From 4a922320204e610bfe7bbd1358619159ac02cb19 Mon Sep 17 00:00:00 2001
From: Kyle Husmann <kyle.husmann@gmail.com>
Date: Wed, 17 Jul 2024 14:18:14 -0700
Subject: [PATCH] add na argument to collectors

---
 DESCRIPTION      |  2 +-
 R/col_types.R    | 55 ++++++++++++++++++++++++++++--------------------
 R/generator.R    |  4 +++-
 man/cols.Rd      | 28 ++++++++++++++----------
 man/vroom_fwf.Rd |  8 ++++---
 5 files changed, 58 insertions(+), 39 deletions(-)

diff --git a/DESCRIPTION b/DESCRIPTION
index 6fed3f35..991130e5 100644
--- a/DESCRIPTION
+++ b/DESCRIPTION
@@ -79,4 +79,4 @@ Copyright: file COPYRIGHTS
 Encoding: UTF-8
 Language: en-US
 Roxygen: list(markdown = TRUE)
-RoxygenNote: 7.2.3.9000
+RoxygenNote: 7.3.2
diff --git a/R/col_types.R b/R/col_types.R
index 6fd94d47..454679aa 100644
--- a/R/col_types.R
+++ b/R/col_types.R
@@ -32,6 +32,11 @@
 #' @param .delim The delimiter to use when parsing. If the `delim` argument
 #'   used in the call to `vroom()` it takes precedence over the one specified in
 #'   `col_types`.
+#' @param na Character vector of strings to interpret as missing values for the
+#'   column. If `NULL`, the column will use the missing values specified in the
+#'   `na` argument in the call to `vroom()`, otherwise, the missing values
+#'   specified here will take precedence. Set this option to `character()` to
+#'   indicate no missing values for the column.
 #' @export
 #' @aliases col_types
 #' @examples
@@ -207,7 +212,11 @@ format.col_spec <- function(x, n = Inf, condense = NULL, colour = crayon::has_co
     vapply(seq_along(cols),
       function(i) {
         col_funs <- sub("^collector_", "col_", class(cols[[i]])[[1]])

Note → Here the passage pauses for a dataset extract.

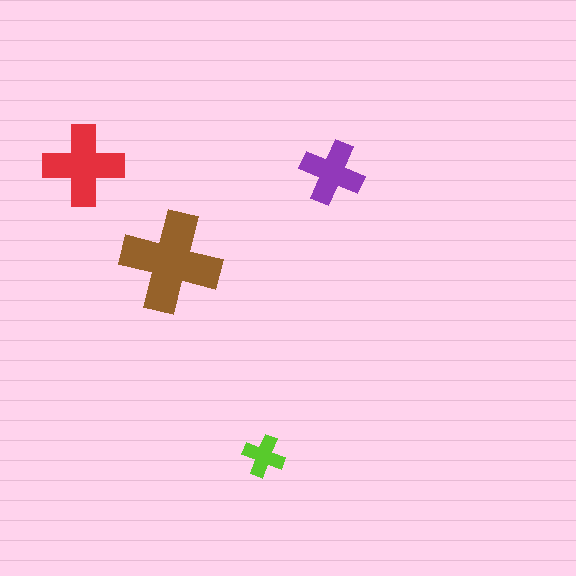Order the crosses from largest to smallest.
the brown one, the red one, the purple one, the lime one.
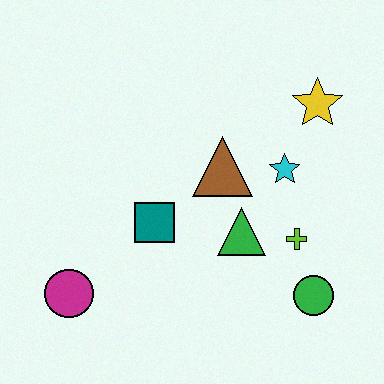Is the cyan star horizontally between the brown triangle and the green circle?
Yes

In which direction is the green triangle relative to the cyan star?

-        args <- vapply(cols[[i]], deparse2, character(1), sep = "\n    ")
+        args <- cols[[i]]
+        if (is.null(args[["na"]])) {
+          args[["na"]] <- NULL
+        }
+        args <- vapply(args, deparse2, character(1), sep = "\n    ")
         args <- paste(names(args), args, sep = " = ", collapse = ", ")
 
         col_funs <- paste0(col_funs, "(", args, ")")
@@ -624,32 +633,32 @@ color_type <- function(type) {
 
 #' @rdname cols
 #' @export
-col_logical <- function(...) {
-  collector("logical", ...)
+col_logical <- function(na = NULL, ...) {
+  collector("logical", na = na, ...)
 }
 
 #' @rdname cols
 #' @export
-col_integer <- function(...) {
-  collector("integer", ...)
+col_integer <- function(na = NULL, ...) {
+  collector("integer", na = na, ...)
 }
 
 #' @rdname cols
 #' @export
-col_big_integer <- function(...) {
-  collector("big_integer", ...)
+col_big_integer <- function(na = NULL, ...) {
+  collector("big_integer", na = na, ...)
 }
 
 #' @rdname cols
 #' @export
-col_double <- function(...) {
-  collector("double", ...)
+col_double <- function(na = NULL, ...) {
+  collector("double", na = na, ...)
 }
 
 #' @rdname cols
 #' @export
-col_character <- function(...) {
-  collector("character", ...)
+col_character <- function(na = NULL, ...) {
+  collector("character", na = na, ...)
 }
 
 #' @rdname cols
@@ -660,38 +669,38 @@ col_skip <- function(...) {
 
 #' @rdname cols
 #' @export
-col_number <- function(...) {
-  collector("number", ...)
+col_number <- function(na = NULL, ...) {
+  collector("number", na = na, ...)
 }
 
 #' @rdname cols
 #' @export
-col_guess <- function(...) {
-  collector("guess", ...)
+col_guess <- function(na = NULL, ...) {
+  collector("guess", na = na, ...)
 }
 
 #' @inheritParams readr::col_factor
 #' @rdname cols
 #' @export
-col_factor <- function(levels = NULL, ordered = FALSE, include_na = FALSE, ...) {
-  collector("factor", levels = levels, ordered = ordered, include_na = include_na, ...)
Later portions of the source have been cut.